Сотрудники и волонтеры уходили из конторы. Я в растерянности стоял на их пути, каждый, проходя мимо, старался заглянуть мне в лицо. «Верят или не верят? — думал я. — Зачем я не ухожу, и вообще, для самого себя — брал я деньги или не брал? Конечно, не брал. Я не сделал ничего ради денег. Я никому ни в чем не отказал ради денег». И все же этого было мало. Мне хотелось ее убедить, что она ошибается. Мне не нужны ее извинения, но чтобы она поняла, что ошиблась. В чем же мог быть этот неоспоримый аргумент? Его нет, не существует в природе.
— Надо делиться.
Я не видел, кто это произнес, мне показалось, что слова прозвучали из стен. Мимо прошла рыжеволосая сотрудница. Она покосилась на меня чуть выпуклыми глазами. На полной щеке был маленький запудренный прыщик. Мне было жарко. Я распахнул теплую куртку, хотя собрался уходить, снова застегнул ее, опустил руки в карманы, пальцы коснулись денег, и я выдернул руку, словно наткнулся на лезвие. «Все равно я не тот, за кого они меня принимают. Мне не нужны эти деньги».
На следующий день я пошел к своему директору. Оксана Петровна подняла брови.
— Что случилось?
— Я больше туда не пойду.
Вчерашняя обида вдруг удесятерилась, и мой голос дрогнул, как у ребенка.
— Почему?
— Эта ваша Татьяна Николаевна решила, что я беру деньги.
— Какие деньги?
— Деньги с пенсионеров за помощь.
— Она что, больная? Я ей сейчас позвоню.
Мне не хотелось, чтобы она звонила, но и сказать, чтобы не звонила, тоже было нельзя.
Оксана Петровна набрала номер, но ей никто не ответил.
— Я сейчас позвоню в исполком, я не позволю оскорблять своих сотрудников. Вера Константиновна? Здравствуйте. Вы представляете…

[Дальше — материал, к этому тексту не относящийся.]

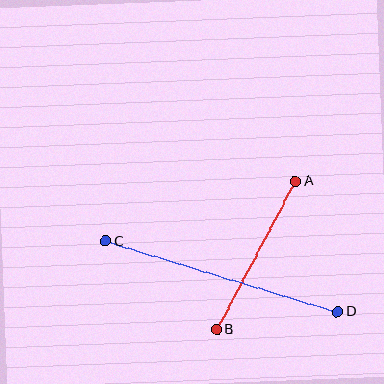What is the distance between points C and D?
The distance is approximately 243 pixels.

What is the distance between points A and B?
The distance is approximately 168 pixels.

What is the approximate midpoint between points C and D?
The midpoint is at approximately (222, 276) pixels.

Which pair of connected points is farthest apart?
Points C and D are farthest apart.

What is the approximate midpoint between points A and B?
The midpoint is at approximately (256, 255) pixels.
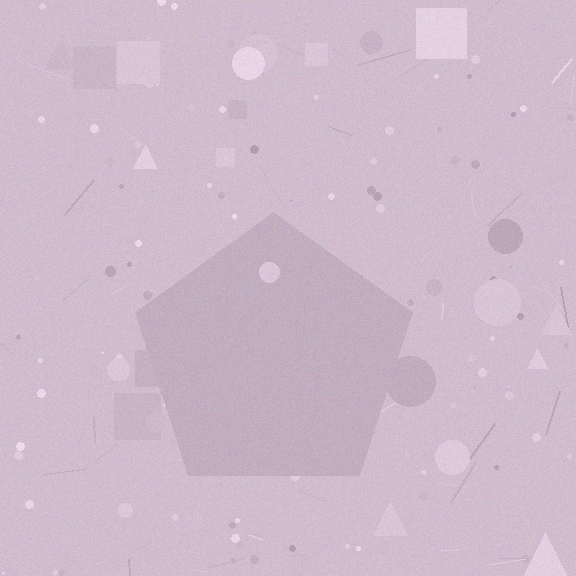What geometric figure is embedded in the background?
A pentagon is embedded in the background.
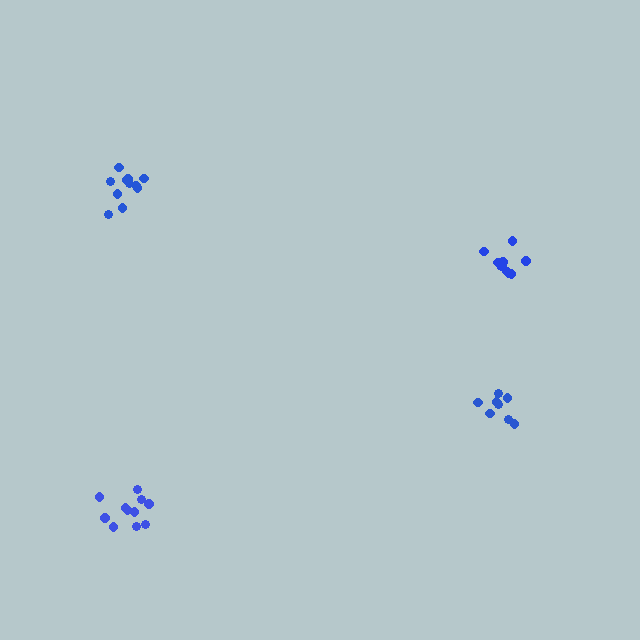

Меня душила такая обида и жалость к себе, что я едва не плакал. Я не мог смотреть на Оксану Петровну и повернулся к окну. Ветви старой липы раскачивались на ветру. В этой части города канонады слышно не было, и резкий голос начальницы прорезал тишину кабинета, как бумагу.
— …Это, я считаю, хамство, потому что за порядочность своего сотрудника я ручаюсь.
Ей что-то ответили, она покивала головой и положила трубку.
— Вот что, Анатолий Александрович, сегодня последний раз. Завтра я пошлю Петренко.
Обычно
Оксана Петровна называла меня Толей. И
все равно я не мог туда пойти, не мог.
Деньги я брал, они лежали в моем кармане.